N'en déplaise à la ménagère de moins de 50 ans, il me semble de plus en plus évident que nous disposons, en France, de l'une des télévisions les plus qualitatives du monde. Aucune ironie dans mes propos, c'est un constat honnête et sans complaisance que je fais ici. Je ne suis pas un gros consommateur de petit écran, par rapport à une certaine époque de ma vie en tout cas. Mais dans ce que je vois, il y a tout de même suffisamment de choses qui me font dire que j'ai de la chance. Celle d'avoir un service public qui, tout en sacrifiant au modèle économique actuel (financement par la pub, jeux et séries importées des pays anglo-saxons, etc...) parvient à maintenir une vraie différence avec les chaînes privées.

galerie_des_glaces Abou_Simbel

Mon propos est sans doute amplifié par ma récente lecture du livre de Michel Drucker - comme on pouvait s'y attendre, il y rend un vibrant hommage à son employeur France Télévisions - mais le fait est que le fossé est de plus en plus grand entre le public et le privé. Là où TF1 rembourre le temps de cerveau disponible de son téléspectateur avec des fictions mal écrites et éloignées de toute réalité, France 2 (pour ne citer qu'elle) tente d'apprivoiser les Français avec des programmes culturellement bien plus riches. On aime ou on n'aime pas, mais force est de constater qu'il y a un réel effort, une réelle volonté de ne pas donner n'importe quoi à manger à celui qui paie sa redevance. Il n'y a que sur cette "télévision d'Etat" que sont installées, en première partie de soirée, des émissions comme "Des racines et des ailes", "Thalassa" ou "Vu du ciel"...

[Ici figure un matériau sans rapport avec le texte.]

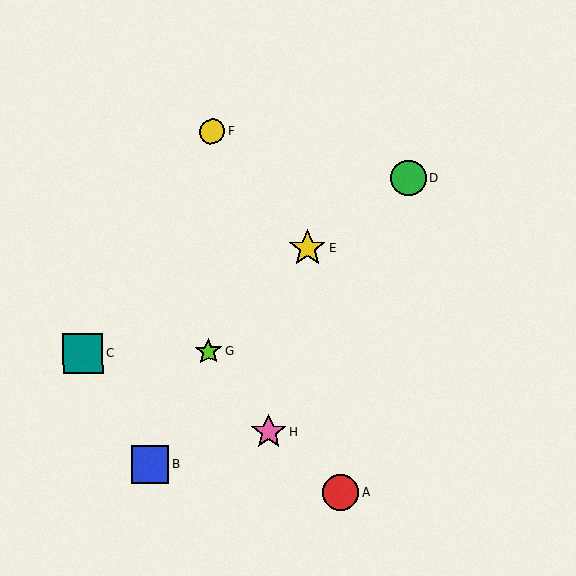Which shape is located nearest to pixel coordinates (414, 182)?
The green circle (labeled D) at (409, 178) is nearest to that location.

C'est cette semaine que ma prise de conscience a été totale. Contraint de consommer de l'étrange lucarne (la température de la maison n'était vraiment supportable qu'auprès de la cheminée), j'ai pu mesurer la différence. Constater que "Combien ça coûte" est aussi intéressant qu'un verre d'eau tiède, par exemple. Mais le pompon, c'était jeudi soir. Face à l'inébranlable mais "bankable'" Corinne Touzet qui a certainement fait exploser les compteurs de Médiamétrie, France 2 avait choisi de programmer un docu-fiction sur la construction du château de Versailles sous le règne de Louis XIV. Un truc résolument bien foutu, documenté, plutôt pas mal interprété par des acteurs pour la plupart inconnus mais crédibles. A la suite de ce "prime time", là ou Bouygues-TV nous sortait un best of de "La méthode Cauet", le service public nous entraînait "Sur les traces de Ramsès II", narrant les découvertes de Giovanni Belzoni, explorateur au parcours étonnant qui découvrit au début du XIXème siècle plusieurs trésors de l'Egypte ancienne. Avouez qu'il n'y avait pas photo...

fugueuses

Oui, il faut défendre la télévision publique. En être fier. Et la regarder, évidemment. Ce que je ferai ce soir, notamment, pour la dernière représentation de "Fugueuses", la pièce de théâtre interprétée par Muriel Robin et Line Renaud. Retransmise en direct comme le fut, il y a quelques semaines, un Feydeau avec Arditi et Berléand. Voilà ce qu'on aime à la télé. Voilà quel est son rôle. Et tant pis si Benjamin Castaldi et Nikos Aliagas ne sont pas contents.